With the launching of the SF 22, Howden has been able to fill a need that was previously unmet by the industry – a single blower arrangement for large sulphuric acid plants in the range of 4000 to 6000 MTPD.
This enables the plant designers to use the preferred single blower arrangement, in order to achieve lower investment costs a simpler arrangement and improved operations. Together with the high efficiency blower series and optimized control and drive options, the most efficient operation can be achieved as a counter-measure to the ever rising energy costs.
Suitable drives, either conventional electric motors at fix speed or variable frequency drive (VFD) systems and multi-stage steam turbines, are available in the required power range and do already operate blowers with drive powers in the 9 MW range.
With the growing plant capacities, the drive powers have continuously grown as the drive power is proportional to the handled flow rate/plant capacity. For ultra large acid plants in single blower arrangement drive powers over 10 MW will apply.
Especially in remote locations, the starting of large electric motors already is an issue that needs to be addressed at an early engineering stage. Depending on the specific electric site conditions and operating conditions, the optimum solution is to be determined on a case-by-case basis. This is done based on various control methods (IGV control versus speed control) and drive options.
Inrush currents on fixed speed motors can be successfully reduced by special designed motors, auxiliary starting methods (i.e. autotransformer) down to wound round motors with liquid starter. VFDs offer both low starting currents and potential savings during operation via speed control. The same applies to steam turbines as a driver.
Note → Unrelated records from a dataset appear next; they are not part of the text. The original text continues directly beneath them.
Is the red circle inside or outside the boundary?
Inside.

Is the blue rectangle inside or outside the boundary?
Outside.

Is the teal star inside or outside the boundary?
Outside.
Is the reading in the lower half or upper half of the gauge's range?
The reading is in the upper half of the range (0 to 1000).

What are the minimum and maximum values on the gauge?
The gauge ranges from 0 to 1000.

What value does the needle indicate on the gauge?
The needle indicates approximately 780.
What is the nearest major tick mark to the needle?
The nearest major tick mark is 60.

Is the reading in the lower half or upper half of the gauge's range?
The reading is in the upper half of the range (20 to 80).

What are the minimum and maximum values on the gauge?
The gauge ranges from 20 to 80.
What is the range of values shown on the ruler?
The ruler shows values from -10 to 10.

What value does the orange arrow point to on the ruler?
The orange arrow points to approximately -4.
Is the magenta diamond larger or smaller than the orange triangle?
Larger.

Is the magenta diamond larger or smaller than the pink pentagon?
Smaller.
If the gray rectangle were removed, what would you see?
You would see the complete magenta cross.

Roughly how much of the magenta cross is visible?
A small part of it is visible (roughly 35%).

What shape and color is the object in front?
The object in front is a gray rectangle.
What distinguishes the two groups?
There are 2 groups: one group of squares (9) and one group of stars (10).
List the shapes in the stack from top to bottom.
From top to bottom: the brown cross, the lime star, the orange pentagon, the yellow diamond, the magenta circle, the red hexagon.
Due to most of the ultra large plants being sulphur burning plants with excessive heat recovery and steam production, the direct use of steam as a drive medium seems to be a preferred option.
In addition to the previously discussed trends affecting sulphuric acid plants, today they are also facing continuously rising energy costs. The main blower is by far the largest consumer of electric energy; on average 10% of energy costs are associated to the operation of the main blower. Therefore, the plant operational costs are in direct correlation to the main blower’s efficiency.
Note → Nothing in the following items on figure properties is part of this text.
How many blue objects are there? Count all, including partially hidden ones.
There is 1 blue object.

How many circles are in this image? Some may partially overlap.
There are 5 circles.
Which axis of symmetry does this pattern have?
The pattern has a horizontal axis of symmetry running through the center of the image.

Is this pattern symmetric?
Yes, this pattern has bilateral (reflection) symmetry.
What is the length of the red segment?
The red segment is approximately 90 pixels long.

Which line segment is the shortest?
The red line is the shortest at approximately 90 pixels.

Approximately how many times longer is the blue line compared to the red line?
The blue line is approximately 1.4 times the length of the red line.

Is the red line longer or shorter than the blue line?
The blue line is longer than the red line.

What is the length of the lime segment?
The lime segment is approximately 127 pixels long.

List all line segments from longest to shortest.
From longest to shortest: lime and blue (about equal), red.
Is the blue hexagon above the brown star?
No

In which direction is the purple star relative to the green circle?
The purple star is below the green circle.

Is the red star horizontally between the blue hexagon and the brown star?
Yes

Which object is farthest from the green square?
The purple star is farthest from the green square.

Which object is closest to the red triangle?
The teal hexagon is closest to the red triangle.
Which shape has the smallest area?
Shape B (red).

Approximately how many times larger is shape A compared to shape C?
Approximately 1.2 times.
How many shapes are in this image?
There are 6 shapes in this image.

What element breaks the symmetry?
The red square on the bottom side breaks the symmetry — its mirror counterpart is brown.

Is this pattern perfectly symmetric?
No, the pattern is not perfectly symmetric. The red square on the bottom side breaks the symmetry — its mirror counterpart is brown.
In order to support the plant’s operations in their quest for lower power consumption, the blower manufactures have focused on continuous improvements to the blower efficiency level. Through the years, substantial improvements on the blower efficiency levels have been achieved by various improvements on the aerodynamics and mechanical layout of the blowers.
Depending on the size of the blower today, state-of-the-art manufactures offer up to 90% inner efficiency and up to 87% compressor coupling efficiency. When compared to standard equipment, this is substantial savings of 5%-10%.
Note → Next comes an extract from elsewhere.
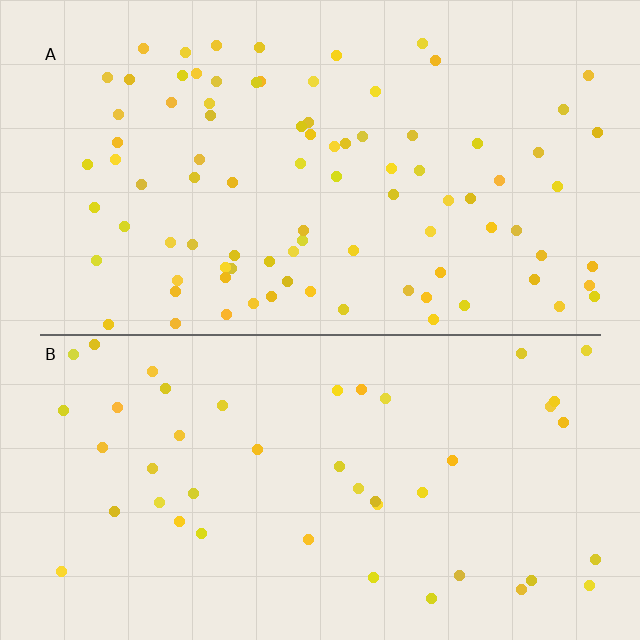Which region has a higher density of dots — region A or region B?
A (the top).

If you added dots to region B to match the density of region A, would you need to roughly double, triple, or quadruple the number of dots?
Approximately double.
The combination of the continuous long-term operation of the blower with the high level power demand, the result is substantial energy savings. In times of high energy costs it should be a routine procedure for new investments to evaluate the total costs, both investment and operating, in the engineering /procurement phase. This allows customers to determine the most cost effective solution in the long run.
The blower suppliers are prepared to offer the best blower selection and optimized control methods during the project proposal phase.
By replacing existing units with state-of-the-art equipment per blower, customers could see an energy savings of more than 11% with a 4% production increase with the existing motors.
Especially in combination with revamps and plant debottlenecking, the use of high-efficient equipment should be checked to improve the overall competiveness of the plant and ensure there is a reduction in high energy costs.